Mais do que uma tendência. É um fato. Grandes empresas mudaram todo a abordagem em gestão de pessoas. O clássico DP pouco a pouco foi dando espaço a modernas teorias em gestão de pessoas. A adoção do referencial das competências revolucionou conceitos e práticas, ampliando o conceito de cargo (do posto de trabalho:caracterizado como uma lista pré-estabelecida de atividades a serem cumpridas para posição de trabalho: um espaço profissional para atualizar competências individuais em níveis de complexidade diferenciadas).

Com essa nova construção a educação se transforma e passa a orientar a evolução das pessoas estimulando o crescimento em carreiras e o autodesenvolvimento. O crescimento em carreira – como rota de crescimento – passa a ser aspiração e inspiração, cortando muitas vezes vínculos de fidelidade entre o trabalhador e a empresa.

As empresas que percebem tais anseios são as que mais se preocupam com a retenção de seus talentos e oferecem “trilhas” e “mapas” de evolução perceptíveis, bem como valorizam os sistemas de mérito criando ferramentas de gestão de desempenho muito interessantes e associando desempenho a programas de participação em resultados. Empresas como Vale, Ernest Young, Claro, Vivo, Banco do Brasil, AMBEV, Petrobrás, Natura, Isvor Fiat, Metro SP, Fetranpor (RJ), Caixa Econômica Federal, Fundação Unimed e Alcatel-Lucent. (para citar algumas).

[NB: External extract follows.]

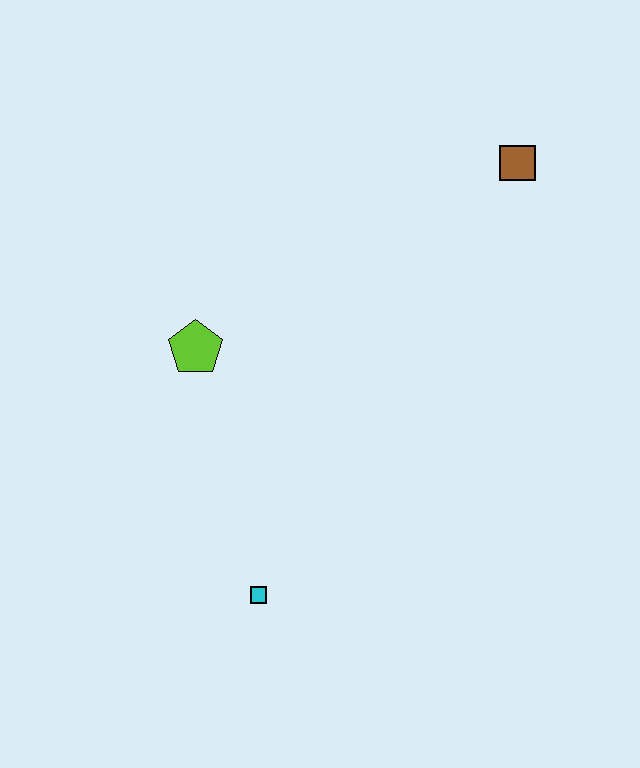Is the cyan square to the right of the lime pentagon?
Yes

Atualmente estima-se que mais de 300 organizações brasileiras ou multinacionais, tanto na esfera pública quanto privada, já implantaram e estão operando seus Sistemas de Educação Corporativa.

O marco de surgimento do tema no Brasil foi o lançamento do livro da Jeanne Meister pela Makron Books em 99.

A primeira experiência de implantação registrada foi a Academia Accor em 1992, na sequência foram divulgadas a Universidade Martins do Varejo (1994), a Universiddade Brahma (1995), a Universidade do Hambúrguer do McDonald’s (1997), a Visa Training criado em 1997 que originou a Universidade Visa lançada oficialmente em 2001, em 1998: Universidade Algar, Alcatel University e o Siemens Management Learning e em 99 a Boston School do Bank Boston e a Universidade Datasul.

Em 2003, atento para este crescimento, o Ministério de Desenvolvimento, Indústria e Comércio Exterior – MDIC, coordenou a primeira Oficina de Educação Corporativa, cuja reflexão era “A Educação Corporativa contribui efetivamente para o desenvolvimento do país?”

Em 2004, foi fundada a Associação Brasileira de Educação Corporativa – AEC Brasil tendo em vista o expressivo crescimento das atividades de EC no Brasil e com isso o surgimento de necessidades específicas nesse âmbito.

Em 2004, é publicado o livro “Educação Corporativa no Brasil: Mitos e Verdades”da Marisa Éboli, que apresenta casos elaborados a partir de pesquisa realizada junto a organizações que implantaram projetos de Educação Corporativa no Brasil, propondo um referencial teórico que contempla sete princípios de sucesso para concepção de Sistemas de Educação Corporativa: Competitividade, Perpetuidade, Conectividade, Disponibilidade, Cidadania, Parceria e Sustentabilidade.

Em 2008 foi criado a primeira edição do Prêmio Educação Corporativa, promovido pelo MDIC e em parceria com a AEC Brasil.